I need your help to discover missing elements for each box.
In theory each box should have 4 items: ITEM01, ITEM02, ITEM08, and ITEM10.
Some boxes either have a missing item (BOX02 ITEM08) or might have da duplicate item (BOX03 ITEM02) and missing another one (BOX03 ITEM01).
file01.txt
BOX01 ITEM01
BOX01 ITEM10
BOX01 ITEM08
BOX01 ITEM02
BOX02 ITEM01
BOX02 ITEM02
BOX02 ITEM10
BOX03 ITEM02
BOX03 ITEM10
BOX03 ITEM02
BOX03 ITEM08
Desired output:
Missing:
BOX02 ITEM08
BOX03 ITEM01
Duplicate items:
BOX03 ITEM02
To solve this presume I first need to create an item array I[$2]++ and then create and a BOX array B[$1]=$2 .
I don#t know how to write the code to check if items from array I exist in B.
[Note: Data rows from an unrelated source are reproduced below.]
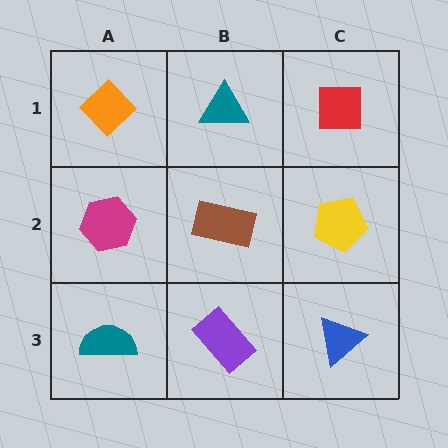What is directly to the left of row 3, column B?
A teal semicircle.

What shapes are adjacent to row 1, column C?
A yellow pentagon (row 2, column C), a teal triangle (row 1, column B).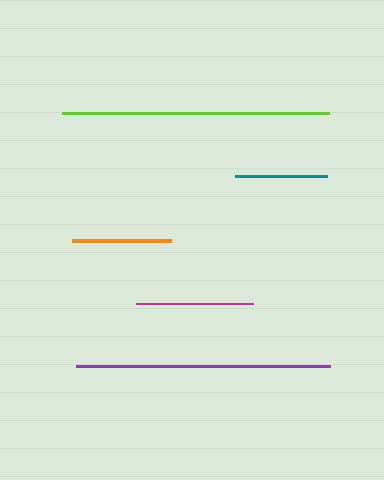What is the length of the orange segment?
The orange segment is approximately 98 pixels long.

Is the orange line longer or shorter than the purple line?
The purple line is longer than the orange line.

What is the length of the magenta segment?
The magenta segment is approximately 117 pixels long.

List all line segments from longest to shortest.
From longest to shortest: lime and purple (about equal), magenta, orange and teal (about equal).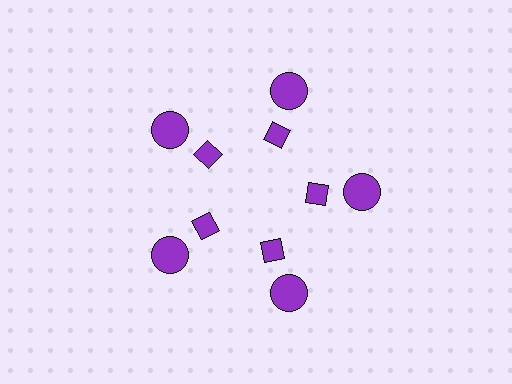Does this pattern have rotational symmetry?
Yes, this pattern has 5-fold rotational symmetry. It looks the same after rotating 72 degrees around the center.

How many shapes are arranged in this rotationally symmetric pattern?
There are 10 shapes, arranged in 5 groups of 2.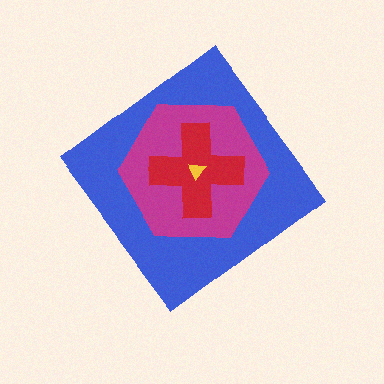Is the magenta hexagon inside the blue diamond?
Yes.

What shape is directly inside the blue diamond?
The magenta hexagon.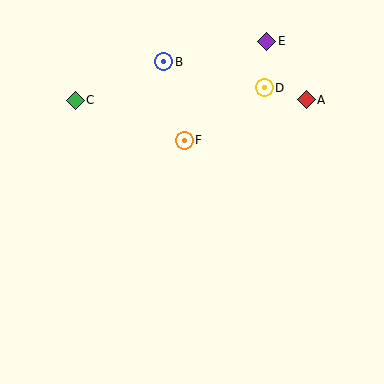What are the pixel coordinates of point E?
Point E is at (267, 41).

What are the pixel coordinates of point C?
Point C is at (75, 100).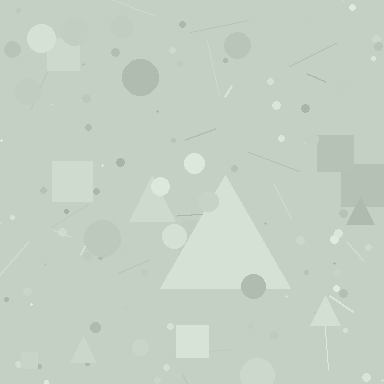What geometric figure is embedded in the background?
A triangle is embedded in the background.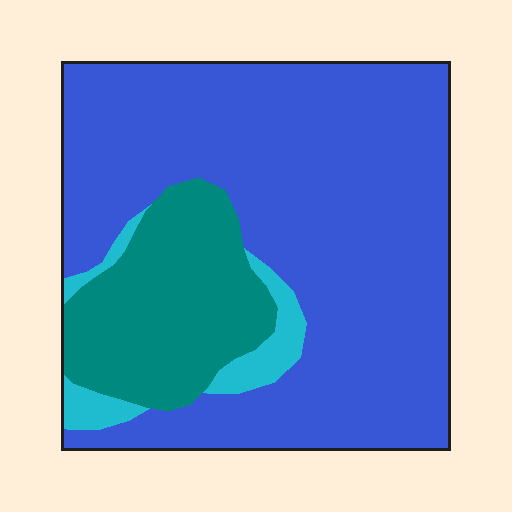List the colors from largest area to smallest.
From largest to smallest: blue, teal, cyan.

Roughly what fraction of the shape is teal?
Teal covers around 20% of the shape.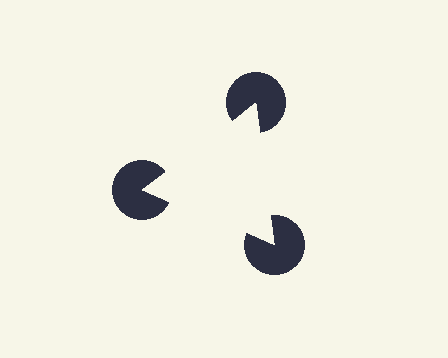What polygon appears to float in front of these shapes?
An illusory triangle — its edges are inferred from the aligned wedge cuts in the pac-man discs, not physically drawn.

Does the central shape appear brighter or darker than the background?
It typically appears slightly brighter than the background, even though no actual brightness change is drawn.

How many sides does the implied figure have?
3 sides.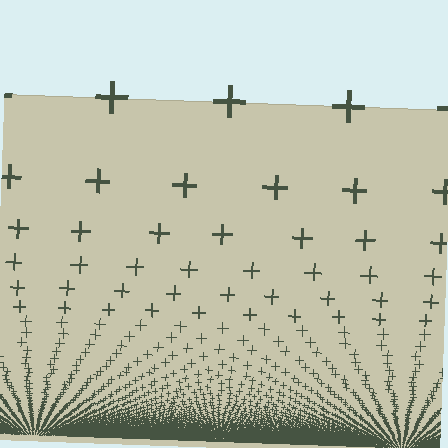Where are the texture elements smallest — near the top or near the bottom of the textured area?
Near the bottom.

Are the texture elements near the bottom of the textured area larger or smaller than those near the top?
Smaller. The gradient is inverted — elements near the bottom are smaller and denser.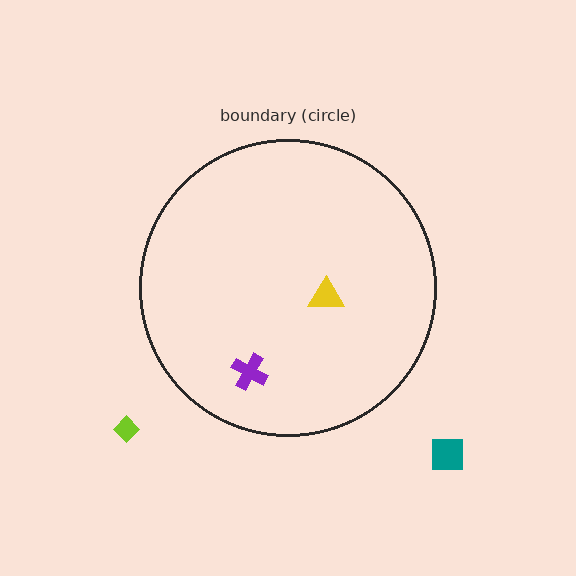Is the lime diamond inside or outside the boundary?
Outside.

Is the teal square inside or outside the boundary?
Outside.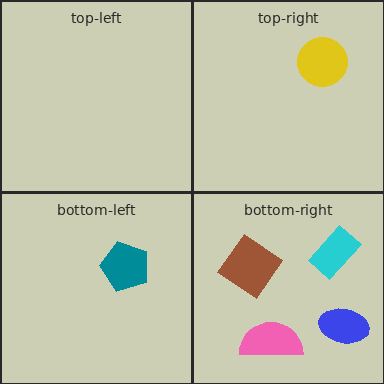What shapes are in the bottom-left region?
The teal pentagon.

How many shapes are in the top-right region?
1.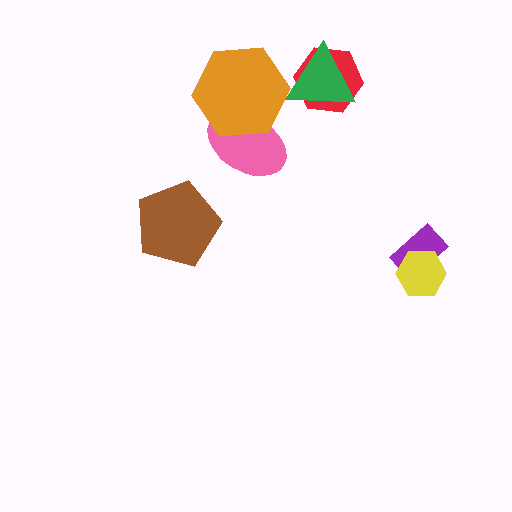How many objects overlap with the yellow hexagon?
1 object overlaps with the yellow hexagon.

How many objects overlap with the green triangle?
1 object overlaps with the green triangle.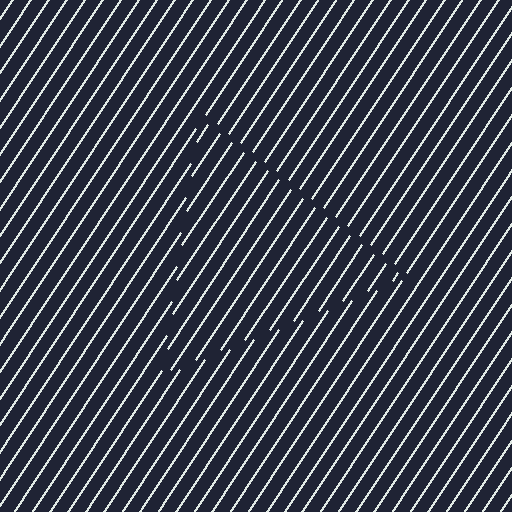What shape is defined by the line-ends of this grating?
An illusory triangle. The interior of the shape contains the same grating, shifted by half a period — the contour is defined by the phase discontinuity where line-ends from the inner and outer gratings abut.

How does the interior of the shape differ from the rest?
The interior of the shape contains the same grating, shifted by half a period — the contour is defined by the phase discontinuity where line-ends from the inner and outer gratings abut.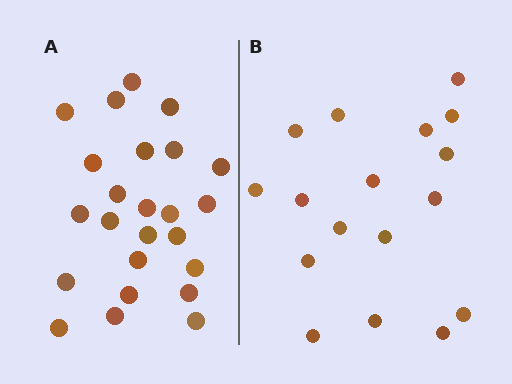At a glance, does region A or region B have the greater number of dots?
Region A (the left region) has more dots.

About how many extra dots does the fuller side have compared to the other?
Region A has roughly 8 or so more dots than region B.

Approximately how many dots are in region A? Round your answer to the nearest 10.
About 20 dots. (The exact count is 24, which rounds to 20.)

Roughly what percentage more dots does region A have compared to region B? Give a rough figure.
About 40% more.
To get the I array elements I have used:
awk '{I[$2]++}END{for (v in I) print v}' file01.txt
If you don't mind reversing the order of the output of the two sections of your output and don't mind a random order of reporting of boxes and items missing from boxes, you could try something like:
awk '
BEGIN { print "Duplicate items:"
}
{
b[$1]
i[$2]
if(($1, $2) in c)
print
else c[$1, $2]
}
END { printf("\nMissing:\n")
for(box in b)
for(item in i)
if(!((box, item) in c))
print box, item
}' file01.txt
which, with your sample input file produced the output:
Duplicate items:
BOX03 ITEM02
Missing:
BOX02 ITEM08
BOX03 ITEM01
This assumes that each box you want to process contains and least one item and assumes that each item that is supposed to appear in all of your boxes appears in at least one of your boxes. If either of these assumptions is incorrect, you could always create another file or two that contain(s) the boxes and items you want to process.
As always, if you want to try this on a Solaris/SunOS system, change awk
to /usr/xpg4/bin/awk
or nawk
.
2 Likes
Thank you, that's much appreciated. The solution you provided works well.
Best Regards